Provide descriptive messaging when Gitaly is unreachable
Problem to solve
If Gitaly becomes unreachable, there are various places throughout the application that will be impacted. This includes:
- Dashboard
- Exploring projects
- Accessing a repository
- File browsing
It was previously discussed that we show a warning alert and identify projects that are affected along with information regarding why we can't load all the information requested, and what can be done to resolve the issue.

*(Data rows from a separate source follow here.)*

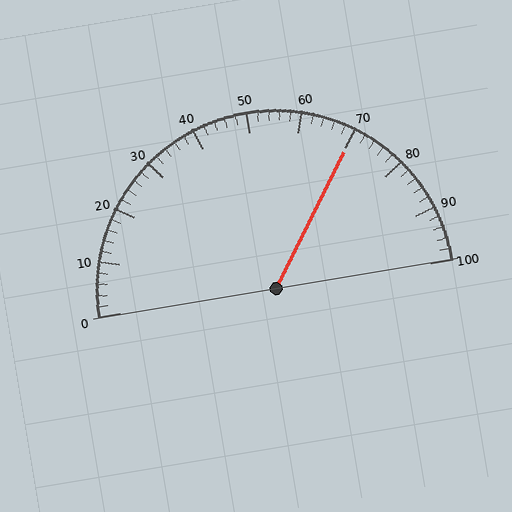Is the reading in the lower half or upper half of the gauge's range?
The reading is in the upper half of the range (0 to 100).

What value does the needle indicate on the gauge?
The needle indicates approximately 70.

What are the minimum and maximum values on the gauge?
The gauge ranges from 0 to 100.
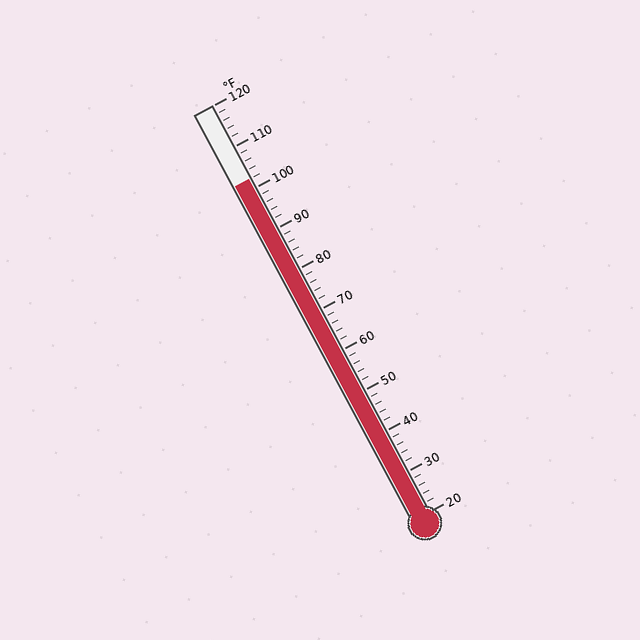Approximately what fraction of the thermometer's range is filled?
The thermometer is filled to approximately 80% of its range.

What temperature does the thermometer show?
The thermometer shows approximately 102°F.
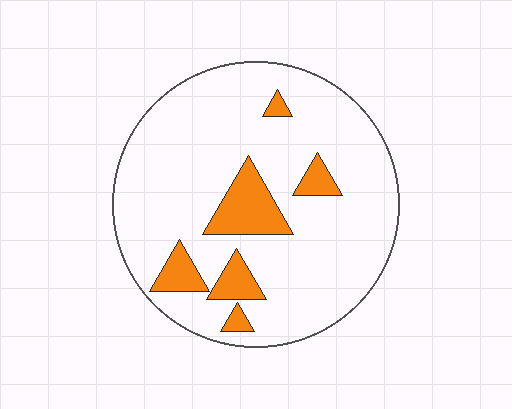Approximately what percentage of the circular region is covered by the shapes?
Approximately 15%.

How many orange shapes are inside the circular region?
6.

The problem is that, in order to identify projects that are affected, we'd need to request the uncached status from Gitaly, which would increase the load to Gitaly at a time when it is unstable or unreachable. Additionally, these statuses would ideally need to be displayed across the application since there will be several different pages impacted. We'll need to solve communicating more broadly what the status is, versus individually on pages or projects.
Intended users
All personas would be affected by Gitaly being unreachable.
Proposal
As discussed in #205488 (comment 329787521):
Show a warning message that something went wrong (when GRPC::Unavailable
and GRPC::DeadlineExceeded
were raised) and not all content are displayed. Do this for every request including AJAX ones but the message should only show once and on the page where the problem was experienced.
Previous Proposal
We want to communicate to users these things: * **What** the problem is and what it may cause (Gitaly is unreachable, XYZ data will be unavailable) * **How** can it be resolvedOne suggestion is to display a custom 500 error page when the user tries to access a project that is unreachable, and to monitor Gitaly's server status in order to show a global warning alert.
Permissions and Security
Documentation
Availability & Testing
- As noted, availability could be affected if monitoring Gitaly's status adds additional load when it's already unstable.
- Unit/integration tests should provide most of the coverage, but a new E2E test should be added for extra confidence.
- The change isn't expected to affect existing E2E tests.